Mon cœur battait à la chamade ; mes yeux et mon visage étaient très sûrement rougis ; le bas de visage grelottait comme si j’allais pleurer ; enfin, j’eus la sensation d’un filet d’eau qui me glaçait l’échine. J’avais bondis de deux pas en arrière, voilà ce qui c’était passé. Je le regardai droit dans les yeux avec un air qui devait regorger de haine et de dégoût. Comme beaucoup de grandes personnes, l’homme avait pris comme acquis qu’il pouvait se pencher vers moi et violer mon espace vital, le peu que j’avais. Ils étaient tous pareil, pensais-je. Ici, ou à des kilomètres de là, dans ma ville, les mœurs et les défauts étaient les mêmes.
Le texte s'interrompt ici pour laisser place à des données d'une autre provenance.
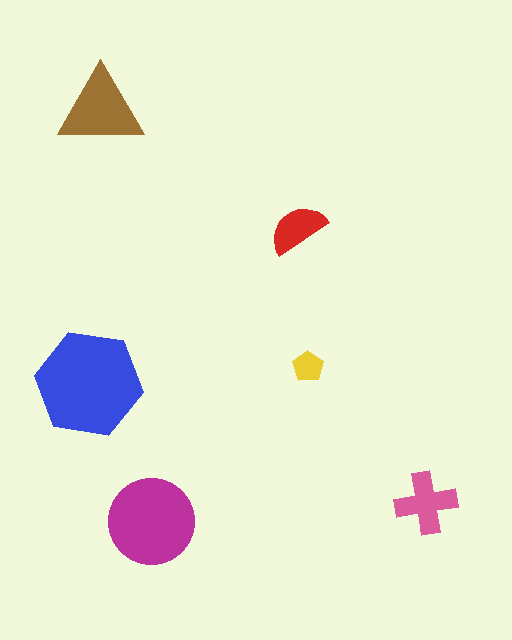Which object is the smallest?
The yellow pentagon.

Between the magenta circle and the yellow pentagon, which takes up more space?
The magenta circle.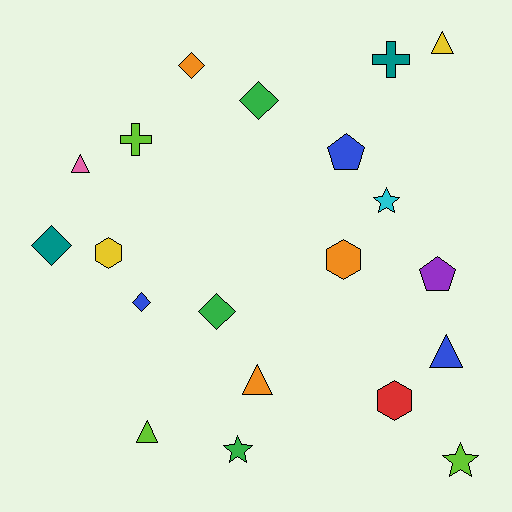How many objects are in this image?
There are 20 objects.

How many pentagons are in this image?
There are 2 pentagons.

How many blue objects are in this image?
There are 3 blue objects.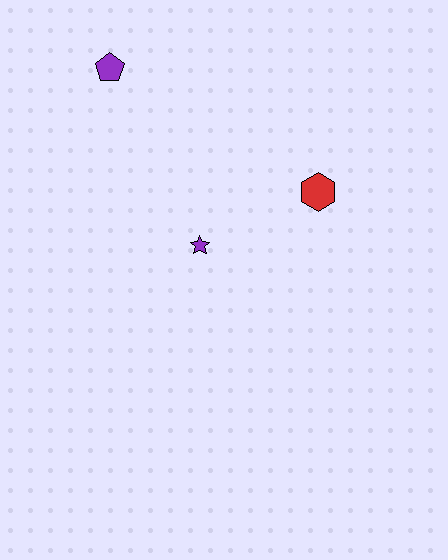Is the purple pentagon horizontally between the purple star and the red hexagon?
No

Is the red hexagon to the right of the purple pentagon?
Yes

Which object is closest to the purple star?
The red hexagon is closest to the purple star.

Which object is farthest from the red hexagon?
The purple pentagon is farthest from the red hexagon.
Un pas de plus en arrière m’amena dans les serres de ma mère. Je sentais sa main sur mon épaule, et, à cet instant que ces ongles pénètrent ou non dans ma peau, à travers les mailles de la chemise, je m’en fichai guère. Toute mon attention était focalisée sur l’ordure qui m’avait presque touché.
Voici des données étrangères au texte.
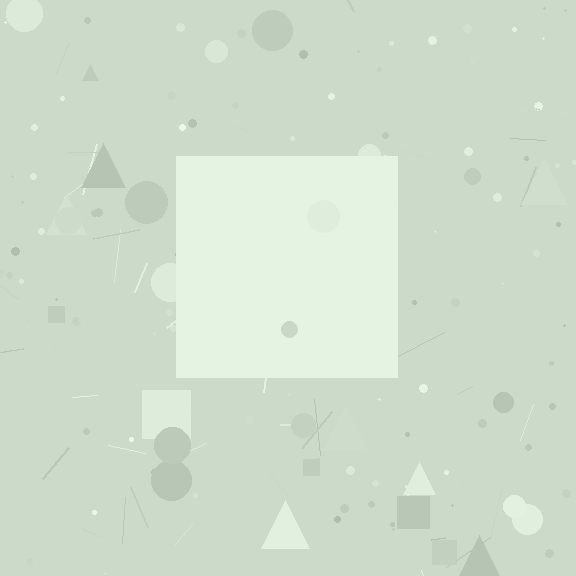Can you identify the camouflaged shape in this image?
The camouflaged shape is a square.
– Excuse-toi !, exhorta ma mère à mon oreille.
Mais je ne fis un geste de plus. Je ne voulais pas bouger. Alors, elle eut un soupir d’indignation. Ce fut elle qui me poussa au devant de la scène, lentement mais sûrement.
– Tu vas présenter des excuses et saluer notre hôte comme il se doit, compris ?, indiqua-t-elle au même moment.
J’inspirai un bon coup, fermant les yeux. Il n’y avait plus de voile entre moi et l’extérieur de la scène. J’entendais à nouveau ce qu’il se passait autour, c’est-à-dire rien à part ma sœur qui grattait le sol de la pointe de sa chaussure. Par contre, je sentais le regard pesant de mon père, ainsi que des deux gardes. Tout le monde m’avait eu alors, je me devais de montrer la meilleure image qui soit, c’était honorer mes parents ou bien mourir. J’obéis donc aux injections de ma mère.
– Je vous salue, noble Émir, lui dis-je d’une voix bien tremblante.
J’attendis un peu en fermant les yeux à demi. La bise orientale tarda et finalement n’arriva jamais. L’homme se releva même tout entier. Je vis un visage beaucoup plus jeune que je ne l’avais imaginé. Il paraissait avoir une vingtaine d'années, voire moins. En réalité, plus de mon âge que de celui de mes parents. Il prit la parole dans un français impeccable :
– Moi aussi, je vous salue mon garçon. Et je vous souhaite à tous la bienvenue dans mon palais ! Venez tous, les boissons vous attendent à l’intérieur.
Et il nous fit signe de le suivre.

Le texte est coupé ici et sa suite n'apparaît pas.